Sosialisasi dan Pelatihan PMBA: Langkah Nyata Mencegah Stunting di Kampung Bumi Dipasena Utama
Sabtu, 04 Mei 2024 – Suasana hangat dan penuh semangat terasa di Aula kantor Kampung Bumi Dipasena Utama, seiring dengan terselenggaranya kegiatan sosialisasi dan pelatihan Pemberian Makanan untuk Bayi dan Anak (PMBA). Kegiatan ini merupakan upaya konkret dalam meningkatkan gizi anak-anak untuk mengurangi risiko stunting, yang menjadi perhatian serius di tengah masyarakat kampung. Kegiatan ini dihadiri oleh Kepala Kampung, Ibu Ketua Tim Penggerak PKK (TP PKK), Bidan Desa, perwakilan dari Puskesmas Rawajitu Timur dan para peserta yaitu kader kesehatan yang berdedikasi dalam membantu masyarakat mengatasi masalah kesehatan.
Kegiatan ini merupakan bagian dari strategi menyeluruh dalam menangani masalah stunting yang serius di Indonesia. Menurut data Kementerian Kesehatan, prevalensi stunting di Indonesia masih cukup tinggi, sehingga upaya preventif seperti ini menjadi sangat penting untuk mengubah paradigma dan pola hidup masyarakat.
Kepala Kampung, dalam sambutannya, menegaskan pentingnya kolaborasi antara pemerintah kampung, tenaga kesehatan, dan masyarakat itu sendiri dalam upaya pencegahan stunting. Ia juga menyampaikan apresiasinya terhadap partisipasi aktif semua pihak dalam kegiatan ini "Kita semua memiliki tanggung jawab untuk menciptakan lingkungan yang mendukung pertumbuhan dan perkembangan anak-anak secara optimal. Dengan kolaborasi dan kesadaran bersama, saya yakin kita dapat menangkal masalah stunting ini dengan langkah-langkah preventif yang tepat," ujar Safarudin.
Sebagai bagian dari program tersebut, peserta diberikan pelatihan dalam pembuatan Makanan Pendamping Air Susu Ibu (MP-ASI) dan makanan khusus untuk ibu hamil. Pelatihan meliputi takaran yang tepat, tekstur yang sesuai dengan usia anak, dan komposisi nutrisi yang dibutuhkan. Rencana makanan yang disusun mengikuti konsep "ISI PIRINGKU", yang menekankan pentingnya adanya karbohidrat, protein nabati dan hewani, serta serat dari sayuran dan buah-buahan lokal yang menjadi bagian integral dalam gizi seimbang.

"Dengan memanfaatkan produk lokal yang tersedia di sekitar kampung, kami tidak hanya mendorong ketersediaan gizi yang cukup bagi anak-anak dan ibu hamil, tetapi juga mendukung ekonomi lokal," ujar Nova Sehwati selaku nakes gizi puskesmas Rawajitu Timur.

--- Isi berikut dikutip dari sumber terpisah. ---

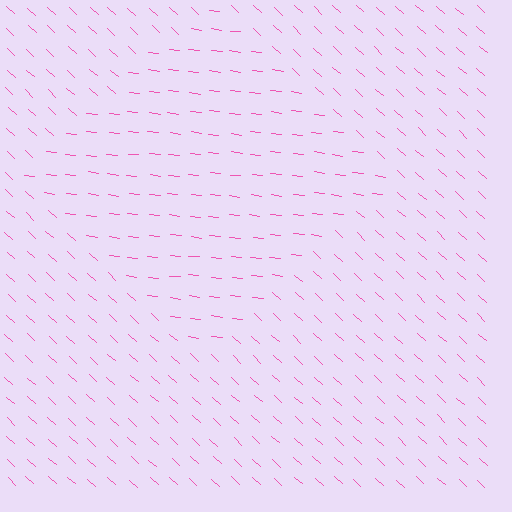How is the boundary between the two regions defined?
The boundary is defined purely by a change in line orientation (approximately 36 degrees difference). All lines are the same color and thickness.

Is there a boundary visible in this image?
Yes, there is a texture boundary formed by a change in line orientation.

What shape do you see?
I see a diamond.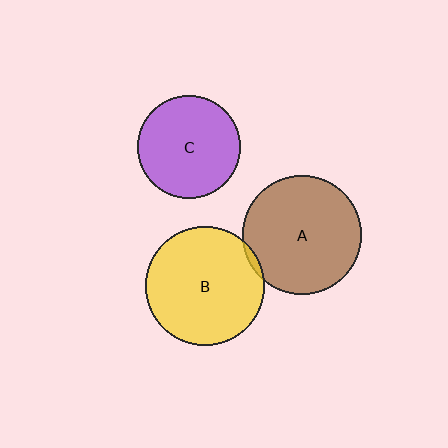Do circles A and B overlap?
Yes.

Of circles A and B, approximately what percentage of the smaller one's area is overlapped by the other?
Approximately 5%.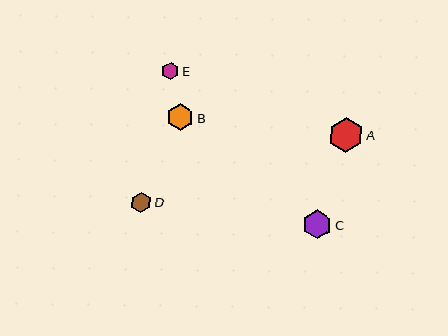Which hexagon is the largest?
Hexagon A is the largest with a size of approximately 35 pixels.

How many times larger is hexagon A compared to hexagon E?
Hexagon A is approximately 2.0 times the size of hexagon E.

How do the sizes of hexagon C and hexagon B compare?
Hexagon C and hexagon B are approximately the same size.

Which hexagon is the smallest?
Hexagon E is the smallest with a size of approximately 17 pixels.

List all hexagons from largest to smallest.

Selain pelatihan praktis, kegiatan ini juga menyediakan forum diskusi dan tanya jawab antara peserta dan narasumber. Hal ini memungkinkan peserta untuk mendapatkan pemahaman yang lebih dalam tentang pentingnya gizi seimbang dalam pertumbuhan anak-anak dan dapat memberikan edukasi yang optimal kepada masyarakat.
"Kegiatan ini sangat bagus, terutama untuk kader-kader kesehatan yang terjun langsung ke masyarakat. Ketika masih banyak masyarakat yang belum sepenuhnya memahami pentingnya gizi seimbang bagi balita dan ibu hamil, kegiatan seperti ini menjadi langkah awal yang sangat penting mencegah sedini mungkin naiknya kasus stunting di kampung kita," ujar Endang Susilowati salah satu peserta.

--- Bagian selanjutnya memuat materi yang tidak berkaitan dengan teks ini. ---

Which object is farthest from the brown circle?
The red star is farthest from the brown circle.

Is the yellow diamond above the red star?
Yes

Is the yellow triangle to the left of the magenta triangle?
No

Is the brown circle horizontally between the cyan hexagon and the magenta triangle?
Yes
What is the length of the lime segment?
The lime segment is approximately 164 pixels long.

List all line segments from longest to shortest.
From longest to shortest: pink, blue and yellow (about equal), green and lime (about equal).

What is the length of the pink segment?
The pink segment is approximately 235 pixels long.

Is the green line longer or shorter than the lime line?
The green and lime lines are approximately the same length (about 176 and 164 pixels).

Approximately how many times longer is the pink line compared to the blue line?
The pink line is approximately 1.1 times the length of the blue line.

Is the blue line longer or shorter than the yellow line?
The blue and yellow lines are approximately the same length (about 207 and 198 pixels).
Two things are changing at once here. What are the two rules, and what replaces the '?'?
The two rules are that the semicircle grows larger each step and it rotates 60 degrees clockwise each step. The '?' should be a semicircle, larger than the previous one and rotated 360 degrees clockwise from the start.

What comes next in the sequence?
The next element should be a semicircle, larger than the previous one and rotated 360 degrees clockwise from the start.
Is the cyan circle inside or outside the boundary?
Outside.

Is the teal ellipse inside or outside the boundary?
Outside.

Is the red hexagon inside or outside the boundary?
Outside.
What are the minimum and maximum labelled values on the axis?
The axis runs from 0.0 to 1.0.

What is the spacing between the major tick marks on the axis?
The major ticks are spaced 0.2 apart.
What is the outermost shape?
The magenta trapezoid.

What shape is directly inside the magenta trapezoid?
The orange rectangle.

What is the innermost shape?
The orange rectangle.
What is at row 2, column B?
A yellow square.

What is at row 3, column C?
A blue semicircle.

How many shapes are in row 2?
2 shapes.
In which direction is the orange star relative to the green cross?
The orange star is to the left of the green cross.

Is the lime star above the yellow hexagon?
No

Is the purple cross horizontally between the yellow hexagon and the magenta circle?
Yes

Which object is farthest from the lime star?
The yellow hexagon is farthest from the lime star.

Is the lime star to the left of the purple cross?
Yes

Dengan semangat kebersamaan dan kesadaran akan pentingnya gizi seimbang bagi anak-anak, kegiatan sosialisasi dan pelatihan PMBA ini diharapkan dapat menjadi langkah awal yang signifikan dalam upaya mencegah stunting di Kampung Bumi Dipasena Utama. Diharapkan bahwa pengetahuan dan keterampilan yang diperoleh peserta akan dapat diimplementasikan secara efektif. sehingga dapat meningkatkan kesejahteraan dan masa depan generasi penerus kampung ini.